Ya, keadaan bumi sekarang sungguh memprihatinkan. Langit berwarna jingga karena atmosfer telah lama terkikis oleh efek rumah kaca yang berlangsung berpuluh-puluh tahun lamanya. Suhu di bumi meroket tajam, menyengat kulit.
Sejauh mata memandang hanya terlihat gedung-gedung pencakar langit yang menjulang tinggi ke angkasa. Pepohonan nan hijau sudah tinggal kenangan. Bumi tak lagi seindah dulu dengan udara segar di pagi hari.
Sekarang, birunya langit hanya tinggal sejarah. Dapat dibayangkan, betapa panasnya saat siang hari. Hingga penduduk bumi abad ini tak bebas lagi beraktivitas di luar rumah. Mereka terpaksa berdiam diri di dalam rumah dengan segala fasilitas mutakhir yang super canggih. Tetapi, semua itu tentu saja menjemukan.

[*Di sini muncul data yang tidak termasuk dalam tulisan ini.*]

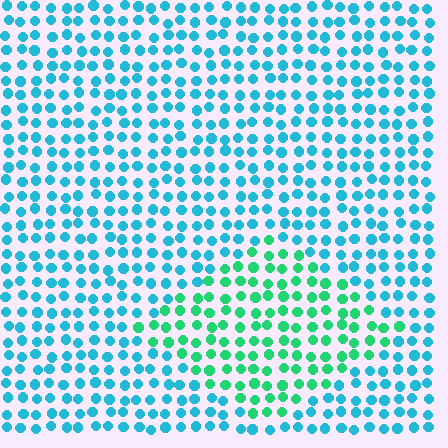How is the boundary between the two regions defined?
The boundary is defined purely by a slight shift in hue (about 42 degrees). Spacing, size, and orientation are identical on both sides.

“Andrew, besok ikut Ayah ke _workshop_. Ayah akan tunjukkan penemuan terbaru Ayah padamu. Kau boleh ikut melengkapi sistemnya bila menurutmu kurang oke. Sekarang tidurlah, sudah larut malam.” Perkataan Profesor Rudolf dirasa biasa bagi Andrew. Ia melengos.
Pemuda berambut keemasan itu memalingkan pandangan ke luar jendela, langit malam seperti siang hari dengan lampu-lampu berjuta volt yang begitu terang benderang.
Penemuan yang dimaksud ayahnya paling hanya berupa games virtual terbaru yang memungkinkannya untuk bermain perang-perangan secara nyata. Mungkin juga hewan peliharaan lucu hasil rekayasa genetika, atau malah kendaraan tipe terbaru dengan kecepatan cahaya. _Ah, semuanya membosankan_, keluh Andrew dalam hati.
Kemajuan peradaban di bumi yang luar biasa di abad ini sungguh menakjubkan, manusia tak lagi dihantui penyakit-penyakit kronis yang menyiksa tubuh. _Hi-Tech Chip_ yang ditanam di setiap organ penting memungkinkan tubuh melakukan penyembuhan sendiri. Sedikit pusing saja, maka alat canggih sebesar biji sawi itu akan mengubah molekul-molekul yang sakit menjadi sehat kembali.
Sungguh kemajuan tanpa batas yang mengesampingkan Tuhan, membuat diri mereka semakin jumawa di muka bumi. Agama pun tak menjadi pilihan lagi untuk mengobati kehampaan dalam hati. Mereka menuhankan kecanggihan teknologi.
***
“Hey, Andrew! Kenapa kau diam saja, Nak? Menakjubkan, bukan?” Suara berat Profesor Rudolf menyadarkan Andrew dari ketakjubannya.
“Perkenalkan, Nak, ini Rin … manusia virtual sekaligus robot tercantik di abad ini. Lihatlah! Kau bisa mengubah-ubah wajah dan bentuk tubuhnya sesuai yang kau mau, Andrew. Ayah yakin kau tak akan bosan lagi. Tubuh mulusnya pun bisa kau sentuh sesukamu, bukan hanya tipuan mata, Nak. Ha-ha ….” Andrew bergeming.
“Hallo, Tuan Andrew. Aku Rin. Aku akan melakukan apapun yang kau mau. Kau bisa menjadikanku asistenmu, teman ngobrolmu, bahkan kekasihmu jika berkenan.” Sosok robot berbahan sintesis yang begitu halus seperti manusia sesungguhnya, berjalan berlenggak-lenggok mendekati Andrew. Benar-benar sempurna.
“Ayah sudah mendesain dan menyetel Rin secanggih mungkin, Andrew. Sebulan lagi, penemuan Ayah ini akan dipasarkan dengan target para lelaki kesepian. Mereka yang begitu sibuk dan butuh penyaluran biologis, tapi tak ingin terikat, pasti akan menyukainya. Setiap Rin akan diset _custome_ sesuai permintaan pemiliknya. Jadi, Rin-mu dan Rin-Rin yang lain tak akan sama.”